La sentenza di incostituzionalità non è abrogativa della disposizione.
L’abrogazione presuppone un susseguirsi di leggi nel tempo e che abbiano fonti omogenee,
l’annullamento presuppone fonti eterogenee; l’abrogazione è rilevata da qualsiasi giudice,
l’annullamento dallo specifico organo che se ne occupa, con atto costitutivo con efficacia erga
omnes; l’annullamento elimina radicalmente la norma, l’abrogazione limita l’efficacia di una
norma comunque valida
25. Funzione legislativa e funzione di mercato.
La legge non può discostarsi o entrare in conflitto con il mercato perché esso, non solo è tutelato
dalla Costituzione (es: la libertà di iniziativa economica art. 41 cost.), ma è indirettamente una
fonte (es: i contratti e gli accordi di lavoro).
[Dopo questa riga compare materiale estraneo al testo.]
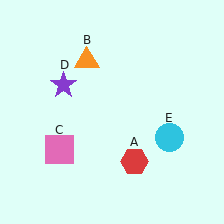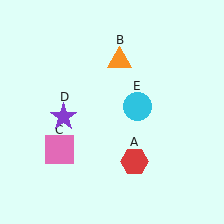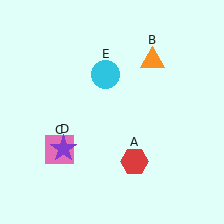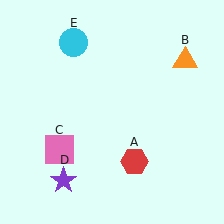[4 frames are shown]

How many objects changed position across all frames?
3 objects changed position: orange triangle (object B), purple star (object D), cyan circle (object E).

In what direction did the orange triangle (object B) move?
The orange triangle (object B) moved right.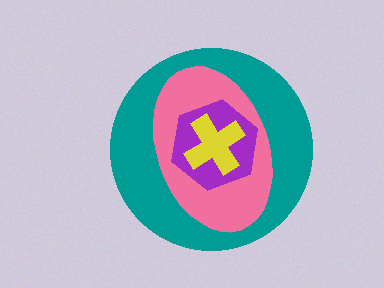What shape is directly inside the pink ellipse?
The purple hexagon.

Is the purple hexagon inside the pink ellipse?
Yes.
Il mercato è una categoria giuridica: esiste se esiste
possibilità di scambiare merce, tutela contro l’inadempimento, protezione del monopolio etc… è
un’istituzione produttrice di proprie regole x determinazione prezzi e comportamenti e come area
di libertà che configura le azioni degli individui. mercificazione dei beni, del lavoro lotta
per soddisfare i propri interessi, ricerca della ricchezza individuale etc..
Quindi, il mercato pretende una certa indipendenza dallo Stato, il quale non solo lo aiuta, ma può
intervenire nei casi in cui sono lesi i diritti fondamentali dell’uomo.
L’intervento dello Stato nel mercato si configura tramite: intervento pubblico (impresa
pubblica e società private a partecipazione pubblica), aiuto finanziario pubblico
all’impresa privata (sgravi fiscali, finanziamenti a tasso agevolato o a fondo perduto) e
l’antitrust (regolamentazione giuridica della correttezza del mercato).
Tutela della concorrenza: L’antitrust trova i suoi fondamenti nella Costituzione: la
libertà di concorrenza è implicita nella libertà di iniziativa economica, essa è un mezzo per
realizzare l’utilità sociale o l’effettiva partecipazione di tutti all’organizzazione economica e
sociale del Paese.
Tuttavia la tutela del mercato trova un maggiore sviluppo a livello europeo (Trattato di
Amsterdam dal 1° maggio 1999), mediante il divieto di alcune azioni da parte delle
imprese, come ad esempio:
— divieto di intese pregiudizievoli al commercio tra gli Stati membri e restrittive
della concorrenza all’interno del mercato comune (art. 81) disponendo la nullità delle
intese, eventualmente concluse, con efficacia retroattiva;
— divieto, alle imprese che hanno una posizione dominante nel mercato comune, di farne un
esercizio abusivo (art. 82);
— regolamentazione degli interventi degli Stati membri nell’economia, per impedire che gli
aiuti economici alle imprese generino limitazioni e modifiche al libero esplicarsi
della concorrenza (artt. 87-89).
In particolari settori, come formazione educativa e informazione, l’antitrust assume
un ruolo politico e istituzionale, perché rappresenta lo strumento di difesa del diritto all’istruzione
e all’informazione.
Numerose sono le leggi speciali a riguardo, fra cui la Legge 416 del 1981, che vieta le
concentrazioni quando comportino l’assunzione di una posizione dominante nel
mercato editoriale, indipendentemente da ogni abuso; la Legge 223/1990 sulla disciplina
del sistema radiotelevisivo pubblico e privato, che ha esteso le regole antimonopolistiche e
di trasparenza dell’editoria a tutto il settore dell’informazione.